Leur courrier était éloquent : « une opération d’expulsion de personnes d’origine étrangère est prévue », l’une aurait insulté le village, et deux autres auraient volé des oranges dans un champ pour les revendre. Mais cette fois, le propriétaire du terrain où habite le premier avait bien l’intention de défendre son locataire, « il nous a affirmé que si nous tentons de déloger son protégé, ‘le sang coulera ce mercredi’ », informe l’association Malezi Mema.
Cela n’a heureusement pas été le cas. Avant de diriger les pas de la dizaine puis vingtaine de villageois qui l’entourent vers la case en question, Raba, le représentant de l’association Malezi Mema (« Bonne éducation ») s’explique : « Nous avons créé cette association pour lutter contre la délinquance dans le village de M’tsangamboua. Nous n’en voulons pas aux étrangers, mais après les cambriolages d’octobre 2015, nous avons expulsés des personnes en situation irrégulière qui avaient commis des vols, des cambriolages ou qui étaient passeurs de kwassas. Le calme était revenu. »
Une affaire de famille
Fort de leur succès, ils se sont promis de poursuivre cette action ce mercredi, et ont prévenu mairie, forces de l’ordre et médias. Ils rendent d’abord visite à Y., un père de famille. S’ils ne rentrent pas dans sa cour, ils lui font comprendre que ses insultes à l’endroit du village qui les a accueilli ne sont pas les bienvenus. Il les aurait proféré à la suite d’une altercation avec un autre automobiliste aux phares trop puissants, « on lui reproche aussi d’exercer la fonction de taxi clandestin. »
La case est sur les hauteurs, c’est là qu’arrive le propriétaire du terrain, un bacoco qui n’est autre qu’un membre très proche de la famille de Raba, « mon frère germain », l’appelle-t-il. C’est d’ailleurs ce lien qui finira par apaiser des discussions parfois tendues menées pendant plus d’une heure.
Sur ses hectares de terre, se multiplient les implantations de cases dont la plupart des habitants serait en situation irrégulière. Mais ce qui n’est plus le cas de Y. qui possède un titre de séjour, rendant l’action des villageois totalement illégale. La gendarmerie s’étouffera donc à moitié en découvrant la situation plus tard. Mais pour les villageois, ce n’est pas une affaire de papier, « nous ne voulons pas de délinquants. »
Présents depuis plus de 5 ans
C’est en entonnant des chants religieux que les villageois poursuivent leur démarche vers l’habitation des deux voleurs d’oranges, « ils en ont rempli deux sacs de riz. Une récolte sur laquelle comptait la propriétaire du terrain pour vivre », rapporte Raba, « on ne comprend pas, cela fait plus de 5 ans qu’ils sont dans le village. Ça ne nous amuse pas de faire ça ! ».
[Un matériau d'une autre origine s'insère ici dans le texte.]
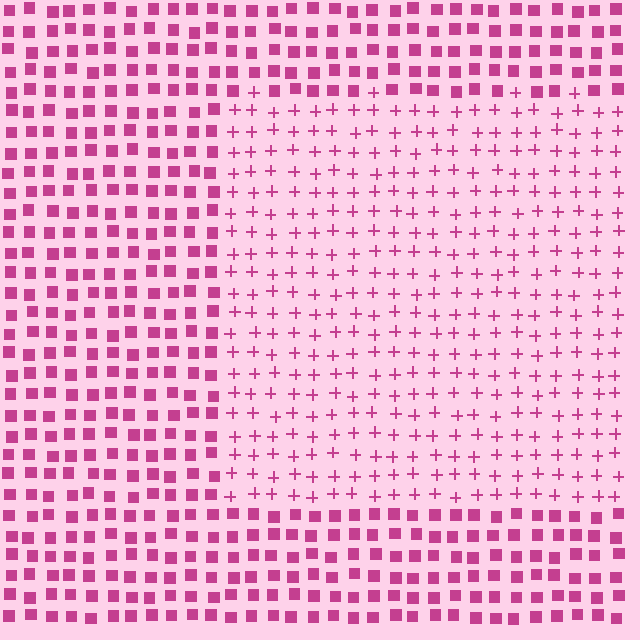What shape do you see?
I see a rectangle.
Mais arrivés prés de la pauvre case en tôle, ils ne purent que constater que ses occupants s’étaient enfuis. C’est le voisin et père de l’un d’eux, considéré comme le référent du quartier, qui sera l’interlocuteur : « Je leur dirai de partir », s’engage-t-il, « laissez leur le temps de s’organiser, mais il le faut, sinon, c’est vous qui partirez », répondent les villageois.
« Nous ne voulons pas que le non droit s’installe et que nous subissions des violences comme ce fut le cas à Doujani », expliquent-ils.
A plusieurs reprises dans les discussions, les mots « procureur » et « gendarmerie » ont été prononcés, sans que le recours à la justice n’ait été planifié, notamment contre les voleurs d’oranges.